Conjugalia Praecepta

Plutarch

Plutarch. Plutarch's Morals, Vol. II. Goodwin, William W., editor; Philips, John, translator. Boston: Little, Brown, and Company; Cambridge: Press of John Wilson and Son, 1874.

It is generally observed that mothers are fondest of their sons, as expecting from them their future assistance

when they grow into years, and that fathers are kindest to their daughters, as standing most in need of their paternal succor. And perhaps, out of that mutual respect which the man and his wife bear one to another, either of them would seem to carry greater affection for that which is proper and familiar to the other. But this pleasing controversy is easily reconciled. For it becomes a woman to show the choicest of her respects and to be more complaisant to the kindred of her husband than to her own to make her complaints to them, and conceal her discontents from her own relations. For the trust which she reposes in them causes them to confide in her, and her esteem of them increases their respects to her.

The commanders of the Grecian auxiliaries that marched in aid of Cyrus gave these instructions to their soldiers, that, if their enemies advanced whooping and hallowing to the combat, they should receive the charge, observing an exact silence; but on the other side, if they came on silently, then to rend the air with their martial shouts.
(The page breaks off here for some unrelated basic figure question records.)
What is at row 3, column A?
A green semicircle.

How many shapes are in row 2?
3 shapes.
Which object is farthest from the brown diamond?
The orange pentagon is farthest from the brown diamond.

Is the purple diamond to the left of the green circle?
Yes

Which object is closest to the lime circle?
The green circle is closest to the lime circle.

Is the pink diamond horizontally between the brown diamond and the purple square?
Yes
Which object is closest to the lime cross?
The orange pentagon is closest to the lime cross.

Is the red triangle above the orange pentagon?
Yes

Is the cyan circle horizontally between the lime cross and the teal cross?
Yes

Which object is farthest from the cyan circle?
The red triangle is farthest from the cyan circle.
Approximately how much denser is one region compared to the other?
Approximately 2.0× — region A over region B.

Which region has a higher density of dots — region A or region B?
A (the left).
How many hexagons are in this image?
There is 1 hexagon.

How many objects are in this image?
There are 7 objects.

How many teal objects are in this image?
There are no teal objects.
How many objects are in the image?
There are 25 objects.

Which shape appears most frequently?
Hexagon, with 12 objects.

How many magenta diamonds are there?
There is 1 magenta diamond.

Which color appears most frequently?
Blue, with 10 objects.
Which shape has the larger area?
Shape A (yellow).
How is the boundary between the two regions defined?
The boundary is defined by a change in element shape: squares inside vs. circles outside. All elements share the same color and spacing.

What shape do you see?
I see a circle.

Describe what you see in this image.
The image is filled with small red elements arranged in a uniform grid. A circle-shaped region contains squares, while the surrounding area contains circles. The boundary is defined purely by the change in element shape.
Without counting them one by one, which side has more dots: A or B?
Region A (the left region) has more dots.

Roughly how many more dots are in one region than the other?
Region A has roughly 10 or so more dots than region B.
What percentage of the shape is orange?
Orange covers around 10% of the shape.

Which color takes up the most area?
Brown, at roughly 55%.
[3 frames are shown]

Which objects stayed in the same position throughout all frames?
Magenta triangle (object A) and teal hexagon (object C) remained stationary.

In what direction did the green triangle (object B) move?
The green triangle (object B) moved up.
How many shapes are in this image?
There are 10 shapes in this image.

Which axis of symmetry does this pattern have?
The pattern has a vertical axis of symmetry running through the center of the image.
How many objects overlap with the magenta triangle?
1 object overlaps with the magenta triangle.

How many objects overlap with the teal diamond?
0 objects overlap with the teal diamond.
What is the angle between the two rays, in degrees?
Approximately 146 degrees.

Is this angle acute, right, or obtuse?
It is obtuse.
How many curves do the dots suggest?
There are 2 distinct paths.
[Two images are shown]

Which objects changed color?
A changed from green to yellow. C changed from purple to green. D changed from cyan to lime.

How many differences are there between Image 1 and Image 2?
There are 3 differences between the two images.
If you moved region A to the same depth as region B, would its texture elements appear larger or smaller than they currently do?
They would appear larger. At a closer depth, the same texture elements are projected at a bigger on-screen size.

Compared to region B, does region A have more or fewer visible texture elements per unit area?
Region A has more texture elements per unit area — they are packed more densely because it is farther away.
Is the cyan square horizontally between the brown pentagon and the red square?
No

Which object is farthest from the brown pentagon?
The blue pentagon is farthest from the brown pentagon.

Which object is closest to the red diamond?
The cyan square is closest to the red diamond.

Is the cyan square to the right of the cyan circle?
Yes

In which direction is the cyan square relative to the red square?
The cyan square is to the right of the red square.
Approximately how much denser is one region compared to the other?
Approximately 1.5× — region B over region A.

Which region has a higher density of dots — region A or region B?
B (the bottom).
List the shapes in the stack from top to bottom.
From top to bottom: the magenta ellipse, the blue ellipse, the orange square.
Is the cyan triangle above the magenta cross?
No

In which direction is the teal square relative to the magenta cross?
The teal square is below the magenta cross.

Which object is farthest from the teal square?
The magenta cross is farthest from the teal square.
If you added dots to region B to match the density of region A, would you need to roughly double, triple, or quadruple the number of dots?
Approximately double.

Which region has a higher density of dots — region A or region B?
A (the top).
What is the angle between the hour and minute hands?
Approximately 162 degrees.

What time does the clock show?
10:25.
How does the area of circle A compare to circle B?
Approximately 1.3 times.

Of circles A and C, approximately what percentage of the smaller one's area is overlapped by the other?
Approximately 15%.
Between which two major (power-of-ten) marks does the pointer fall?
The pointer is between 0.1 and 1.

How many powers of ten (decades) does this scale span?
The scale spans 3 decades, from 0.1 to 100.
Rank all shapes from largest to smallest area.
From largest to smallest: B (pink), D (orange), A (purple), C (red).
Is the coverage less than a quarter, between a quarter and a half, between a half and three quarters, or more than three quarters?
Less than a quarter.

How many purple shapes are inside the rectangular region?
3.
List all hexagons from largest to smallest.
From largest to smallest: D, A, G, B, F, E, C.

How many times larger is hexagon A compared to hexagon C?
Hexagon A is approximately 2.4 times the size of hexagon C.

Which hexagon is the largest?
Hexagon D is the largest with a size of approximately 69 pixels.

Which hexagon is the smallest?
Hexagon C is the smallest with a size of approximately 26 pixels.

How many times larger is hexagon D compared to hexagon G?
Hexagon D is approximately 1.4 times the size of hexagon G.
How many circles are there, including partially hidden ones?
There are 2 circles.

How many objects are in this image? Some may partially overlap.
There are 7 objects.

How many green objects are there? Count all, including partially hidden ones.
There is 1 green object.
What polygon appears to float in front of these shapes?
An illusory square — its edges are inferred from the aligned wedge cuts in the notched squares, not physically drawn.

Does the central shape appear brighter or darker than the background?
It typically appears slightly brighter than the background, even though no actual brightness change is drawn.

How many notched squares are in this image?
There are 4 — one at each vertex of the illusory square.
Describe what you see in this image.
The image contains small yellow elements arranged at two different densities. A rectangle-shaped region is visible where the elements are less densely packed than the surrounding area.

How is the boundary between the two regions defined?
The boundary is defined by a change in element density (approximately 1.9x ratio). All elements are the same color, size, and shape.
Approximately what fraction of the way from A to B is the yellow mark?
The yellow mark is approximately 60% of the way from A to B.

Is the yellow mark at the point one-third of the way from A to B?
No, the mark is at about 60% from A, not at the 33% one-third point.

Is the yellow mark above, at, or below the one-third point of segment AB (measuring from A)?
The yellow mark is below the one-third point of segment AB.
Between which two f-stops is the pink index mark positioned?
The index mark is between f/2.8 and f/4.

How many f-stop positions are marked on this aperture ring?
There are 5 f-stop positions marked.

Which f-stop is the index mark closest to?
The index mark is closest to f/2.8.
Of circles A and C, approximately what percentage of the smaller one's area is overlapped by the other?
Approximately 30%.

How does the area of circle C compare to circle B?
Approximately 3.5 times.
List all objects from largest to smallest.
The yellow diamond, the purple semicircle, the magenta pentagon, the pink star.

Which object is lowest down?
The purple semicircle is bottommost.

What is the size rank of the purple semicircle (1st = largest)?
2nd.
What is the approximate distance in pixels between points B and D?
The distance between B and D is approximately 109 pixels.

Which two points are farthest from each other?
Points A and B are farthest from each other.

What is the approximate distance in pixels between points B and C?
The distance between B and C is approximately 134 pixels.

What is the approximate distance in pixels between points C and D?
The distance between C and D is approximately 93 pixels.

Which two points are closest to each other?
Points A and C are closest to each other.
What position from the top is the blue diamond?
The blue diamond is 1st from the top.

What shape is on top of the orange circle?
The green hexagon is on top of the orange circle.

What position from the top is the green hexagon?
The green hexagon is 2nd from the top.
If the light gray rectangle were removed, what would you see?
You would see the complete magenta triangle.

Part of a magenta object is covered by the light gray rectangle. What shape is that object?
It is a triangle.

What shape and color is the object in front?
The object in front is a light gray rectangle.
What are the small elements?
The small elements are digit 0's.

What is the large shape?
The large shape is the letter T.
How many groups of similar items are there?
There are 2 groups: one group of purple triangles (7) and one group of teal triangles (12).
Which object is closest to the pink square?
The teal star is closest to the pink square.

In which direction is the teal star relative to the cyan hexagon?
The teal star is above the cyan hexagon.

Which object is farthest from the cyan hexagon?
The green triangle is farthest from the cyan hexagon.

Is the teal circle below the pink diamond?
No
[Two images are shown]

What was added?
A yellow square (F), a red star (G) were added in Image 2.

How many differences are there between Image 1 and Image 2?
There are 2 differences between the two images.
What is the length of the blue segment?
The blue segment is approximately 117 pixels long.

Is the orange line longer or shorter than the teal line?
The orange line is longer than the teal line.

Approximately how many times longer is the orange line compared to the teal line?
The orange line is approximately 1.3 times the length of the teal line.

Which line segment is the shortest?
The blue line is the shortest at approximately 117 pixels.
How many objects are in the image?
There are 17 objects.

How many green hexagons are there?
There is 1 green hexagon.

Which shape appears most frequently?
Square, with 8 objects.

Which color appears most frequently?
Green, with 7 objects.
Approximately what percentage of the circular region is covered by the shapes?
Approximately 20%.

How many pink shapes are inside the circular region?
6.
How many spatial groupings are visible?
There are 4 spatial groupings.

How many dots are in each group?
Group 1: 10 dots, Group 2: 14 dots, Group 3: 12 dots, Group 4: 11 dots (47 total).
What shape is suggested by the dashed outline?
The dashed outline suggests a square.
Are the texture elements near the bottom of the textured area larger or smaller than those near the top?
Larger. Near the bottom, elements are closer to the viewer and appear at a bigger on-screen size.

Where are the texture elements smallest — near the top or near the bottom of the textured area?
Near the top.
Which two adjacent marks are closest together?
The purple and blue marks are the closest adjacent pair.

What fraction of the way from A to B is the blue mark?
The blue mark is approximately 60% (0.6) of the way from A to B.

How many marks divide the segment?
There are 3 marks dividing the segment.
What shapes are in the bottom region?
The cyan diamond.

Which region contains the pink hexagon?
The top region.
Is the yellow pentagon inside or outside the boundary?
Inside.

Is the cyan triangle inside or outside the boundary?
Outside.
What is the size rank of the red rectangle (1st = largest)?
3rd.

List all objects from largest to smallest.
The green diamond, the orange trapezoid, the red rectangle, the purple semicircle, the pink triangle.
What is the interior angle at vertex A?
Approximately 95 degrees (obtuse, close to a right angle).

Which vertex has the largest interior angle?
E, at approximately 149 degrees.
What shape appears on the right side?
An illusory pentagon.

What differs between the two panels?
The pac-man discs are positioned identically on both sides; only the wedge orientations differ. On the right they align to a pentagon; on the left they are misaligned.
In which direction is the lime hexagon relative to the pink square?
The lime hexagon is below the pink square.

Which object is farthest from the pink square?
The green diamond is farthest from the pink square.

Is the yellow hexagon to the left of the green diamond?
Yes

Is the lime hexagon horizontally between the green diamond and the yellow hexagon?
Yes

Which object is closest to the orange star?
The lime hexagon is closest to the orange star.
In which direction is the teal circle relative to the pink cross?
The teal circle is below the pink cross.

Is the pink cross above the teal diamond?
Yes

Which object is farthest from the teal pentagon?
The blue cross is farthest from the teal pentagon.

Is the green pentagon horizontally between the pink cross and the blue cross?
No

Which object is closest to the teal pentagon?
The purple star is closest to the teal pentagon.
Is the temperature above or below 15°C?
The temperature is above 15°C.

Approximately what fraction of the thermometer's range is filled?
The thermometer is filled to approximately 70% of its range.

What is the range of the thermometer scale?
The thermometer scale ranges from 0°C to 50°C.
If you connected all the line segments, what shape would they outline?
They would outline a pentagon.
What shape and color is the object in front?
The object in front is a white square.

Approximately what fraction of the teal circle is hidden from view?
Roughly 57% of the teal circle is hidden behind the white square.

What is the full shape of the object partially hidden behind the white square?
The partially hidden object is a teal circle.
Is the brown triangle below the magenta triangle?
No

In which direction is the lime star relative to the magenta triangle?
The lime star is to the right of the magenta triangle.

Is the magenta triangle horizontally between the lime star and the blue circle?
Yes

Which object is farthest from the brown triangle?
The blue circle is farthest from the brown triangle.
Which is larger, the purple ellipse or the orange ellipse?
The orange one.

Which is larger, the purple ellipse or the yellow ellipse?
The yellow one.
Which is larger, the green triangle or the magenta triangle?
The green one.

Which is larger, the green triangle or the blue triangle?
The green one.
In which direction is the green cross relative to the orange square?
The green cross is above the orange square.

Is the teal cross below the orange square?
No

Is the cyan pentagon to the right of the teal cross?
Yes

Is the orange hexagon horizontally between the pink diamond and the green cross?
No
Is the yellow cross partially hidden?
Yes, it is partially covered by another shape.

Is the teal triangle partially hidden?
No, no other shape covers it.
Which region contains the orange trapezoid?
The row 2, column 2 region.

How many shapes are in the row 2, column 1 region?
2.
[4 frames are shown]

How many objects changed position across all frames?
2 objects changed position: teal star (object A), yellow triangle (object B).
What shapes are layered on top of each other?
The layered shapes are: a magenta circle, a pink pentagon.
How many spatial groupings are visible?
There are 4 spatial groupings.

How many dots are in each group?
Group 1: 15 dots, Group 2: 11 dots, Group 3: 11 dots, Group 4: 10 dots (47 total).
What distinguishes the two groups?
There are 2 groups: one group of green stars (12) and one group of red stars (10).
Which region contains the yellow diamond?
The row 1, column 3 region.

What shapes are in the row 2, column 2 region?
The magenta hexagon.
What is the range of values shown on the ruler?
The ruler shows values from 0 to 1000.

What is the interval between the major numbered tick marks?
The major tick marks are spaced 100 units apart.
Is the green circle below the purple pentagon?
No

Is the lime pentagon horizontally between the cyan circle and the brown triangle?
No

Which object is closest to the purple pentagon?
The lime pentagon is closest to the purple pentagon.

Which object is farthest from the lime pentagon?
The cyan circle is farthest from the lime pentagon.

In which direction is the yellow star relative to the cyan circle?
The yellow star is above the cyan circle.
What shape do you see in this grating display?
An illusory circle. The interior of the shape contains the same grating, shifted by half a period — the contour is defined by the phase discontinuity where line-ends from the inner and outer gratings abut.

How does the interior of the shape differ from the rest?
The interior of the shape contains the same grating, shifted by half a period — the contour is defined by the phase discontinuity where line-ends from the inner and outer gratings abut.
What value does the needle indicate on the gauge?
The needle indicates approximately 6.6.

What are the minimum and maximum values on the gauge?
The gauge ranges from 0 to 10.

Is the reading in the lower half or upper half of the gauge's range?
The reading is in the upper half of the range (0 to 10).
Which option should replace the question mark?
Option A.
Thus prudent wives, when their husbands in the heat of their passion rant and tear the house down, should make no returns, but quietly hold their peace; but if they only frown out their discontents in moody anger, then, with soft language and gently reasoning the case, they may endeavor to appease and qualify their fury.

Rightly therefore are they reprehended by Euripides, who introduce the harp and other instruments of music at their compotations. For music ought rather to be made use of for the mitigation of wrath and to allay the sorrows of mourning, not to heighten the voluptuousness of those that are already drowned in jollity and delight. Believe yourselves then to be in an error that sleep together for pleasure, but when angry and at variance make two beds, and that never at that time call to your assistance the Goddess Venus, who better than any other knows

how to apply a proper remedy to such distempers; as Homer teaches us, where he brings in Juno using this expression:
  • Your deadly feuds will I myself appease,
  • And th’ amorous bed shall be the charming place
  • Where all your strife shall in embracing cease.
  • [*](II. XIV. 205 and 209.)

    Though it becomes a man and his wife at all times to avoid all occasions of quarrelling one with another, yet is there no time so unseasonable for contention as when they are between the same sheets. As the woman in difficult labor said to those that were about to lay her upon her bed; How, said she, can this bed cure these pains, since it was in this very bed that my pleasures were the cause of all my throes? And still less will those reproaches and contests which the bed produces be reconciled at any other time or place.